Me cuenta su afición a la música clásica, la aventura que emprendió para lograr construir su propio violín y aprender a entonarlo, extraña la época del caucho y el majestuoso Iquitos de aquella época, donde los valores no eran cuestión de clase, era temple del pueblo, de su libre actuar, de su amor a una tierra donde los de afuera más allá de explotarla, la cuidaban e intentaban darle más belleza en agradecimiento a lo que les brindaba; hoy la basura acosa las calles que no solo contaminan el aire que compartimos, sino que borra la nobleza de ser una ciudad amazónica que tiene contacto con la naturaleza.
Sus ojos lucen como el cielo, infinitos y distantes, su voz retumba con autoridad de saber lo que habla y con armonía de comprender la perdición en la que anda el nuevo Iquitos, no juzga, solo compara y añora, revive y disfruta desconectarse hacia los días donde podía trabajar para vivir y no tenía que esperar misericordia de algún iluminado. Se queja de la fortaleza de su cuerpo, que lo condiciona a mendigar en los centros de salud del Estado por pastillas para que pueda tener una despedida sin tanta aflicción; suspira, nos detenemos, mira hacia el río que sigue su cauce a lo lejos, se queda en silencio, sin voltear la cabeza continúa hablando, me sorprende lo positivo que puede ser Maurilio a pesar de tantas crisis con las que tiene que convivir, no se deja llevar por el resentimiento, sin despertar emociones que solo le quitan la esperanza y la ilusión de vivir cada momento disfrutando todos los estímulos que captan su atención.
Dice que mi abuelo fue un gran hombre, siempre acompañado de una taza de café y algún libro interesante, determinado en compartir y enseñar sin compromisos, filosofaba la existencia buscando explicaciones para despertar a otros y desprendía su ambición al momento de dar la mano a otros. Compara mis ideas que escuchó en la entrevista de televisión de la que acabo de salir, con las que solía tener mi ascendente del cual tal vez pude heredar algunas pasiones.

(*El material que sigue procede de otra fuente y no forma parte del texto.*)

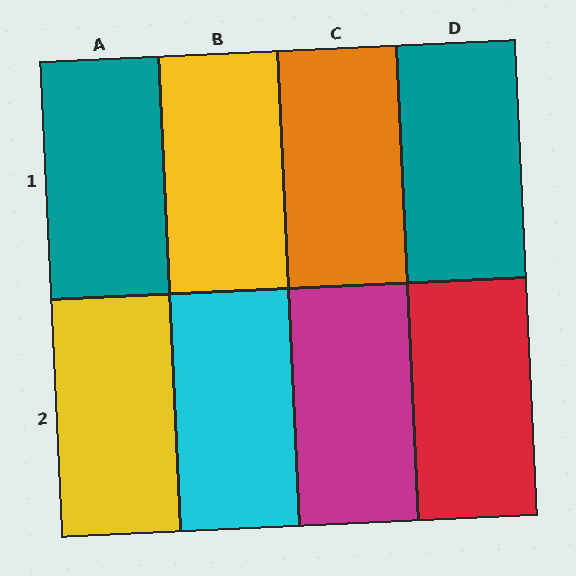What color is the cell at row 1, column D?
Teal.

Me entero de situaciones que jamás imaginé, logro atar ciertas características que no entendía porque se despiertan en mis reacciones, estoy muy agradecido, comenta que soy un revolucionario, río a carcajadas, estoy lejos de esa palabra que considero que no forma parte de mis intenciones, Maurilio me mira con una expresión de bondad y eterna paciencia: “Escuché lo que dijiste en la entrevista, dijiste tu apellido y me levanté para ir a buscarte al canal, era como oír en vida a tu abuelo cuando se quejaba de cómo podíamos comportarnos peor que los animales y que se supone que son una raza inferior a la nuestra, no hacemos nada para mejorar las circunstancias en las que pueda estar pasando nuestro prójimo. Tu abuelo era grande porque se tomaba el tiempo que no le sobraba para hacernos entender o ayudar a solucionar algo que nos angustiaba y nos ataba a ideas que no nos hacían mejor”.
Llegamos al restaurante donde suelo almorzar cada fin de semana, pedimos algo de tomar para saciar el cansancio, y estoy convencido que después de este bendecido día, los dos nos llevaremos algo para siempre en el alma.